The National Institute for Health and Care Excellence (NICE) has published its first guidance on helping children and young people who display harmful sexual behaviour.
Harmful sexual behaviour occurs when children or young people engage in sexual discussions or acts that are inappropriate for their age or development.
NICE asks healthcare workers to look out for sexual themes in play in young children and “sexting” among young people, along with other behaviours.
Many will naturally grow out of these behaviours, so whilst it is important they are not unnecessarily stigmatised, their actions should also not be ignored.
In the cases of a small number of children and young people who commit sexual offences there is evidence that shows early opportunities to address their behaviours were missed.
The guideline calls for a joined-up approach by universal services, child health services, children’s social services and the voluntary sector when responding to concerns about a child or young person’s sexual behaviour.
Recommendations in the guidance include advising practitioners to use risk assessment tools that are suitable for the child’s developmental age and gender, and advising them to engage with families and carers before beginning an intervention.
The guidance also suggests appointing named safeguarding leads in universal services such as schools, who should use locally agreed resources to assess concerns about sexual behaviour in children.
NICE also identifies the need for further research into the impact electronic media has on sexual behaviour.
Professor Gillian Leng, deputy chief executive of NICE, said: “Inquisitive behaviour is a normal part of growing up and it is natural for children to ask about different body parts or be curious about the differences between girls and boys.
“However there is also a minority of children and young people who engage in sexual behaviour that is not appropriate for their age or development.

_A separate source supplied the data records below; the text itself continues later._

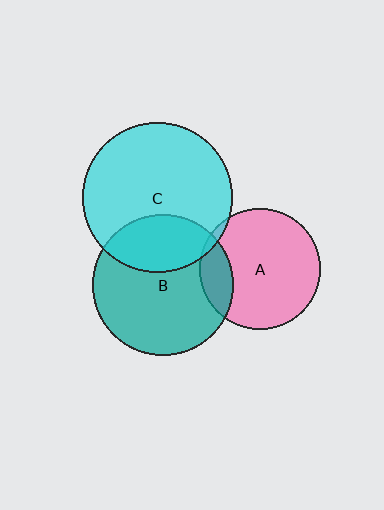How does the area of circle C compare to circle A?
Approximately 1.5 times.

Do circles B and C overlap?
Yes.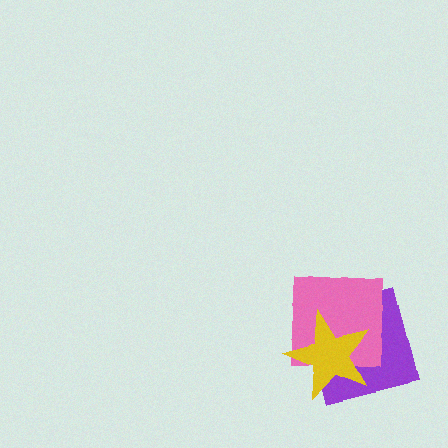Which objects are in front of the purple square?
2 objects cover part of the purple square: the pink square and the yellow star.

“This guidance is about preparing teachers, nurses, social workers and others to recognise harmful sexual behaviour when it occurs and ensure they can work across team boundaries so that problem behaviour is not ignored or missed and children and young people receive the help they need.”
The Brook Sexual Behaviours Traffic Light Tool is recommended to help gauge the severity of the behaviour.

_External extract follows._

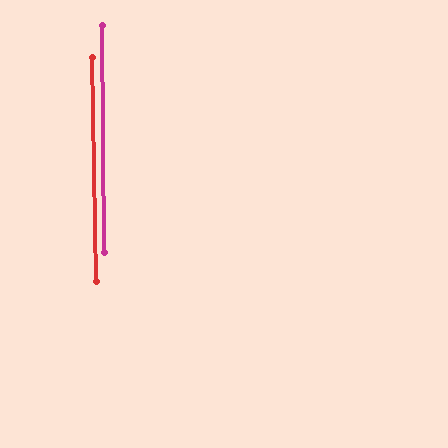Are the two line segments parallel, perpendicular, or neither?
Parallel — their directions differ by only 0.9°.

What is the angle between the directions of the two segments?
Approximately 1 degree.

The Brook tool identifies a range of sexual behaviours between infancy and adulthood and distinguishes between their seriousness using a traffic light system.
Jon Brown, head of development and impact at NSPCC and member of the guideline development group, said: “Harmful sexual behaviour has gone under the radar for too long.
“There are three key messages in this guidance: that children and young people should be treated as just that, not as mini sex offenders; that the approach should be shaped to the individual, it’s not a one size fits all process; and finally that steps to change behaviour will only be effective if the family and support network understand there is an issue and are supportive.”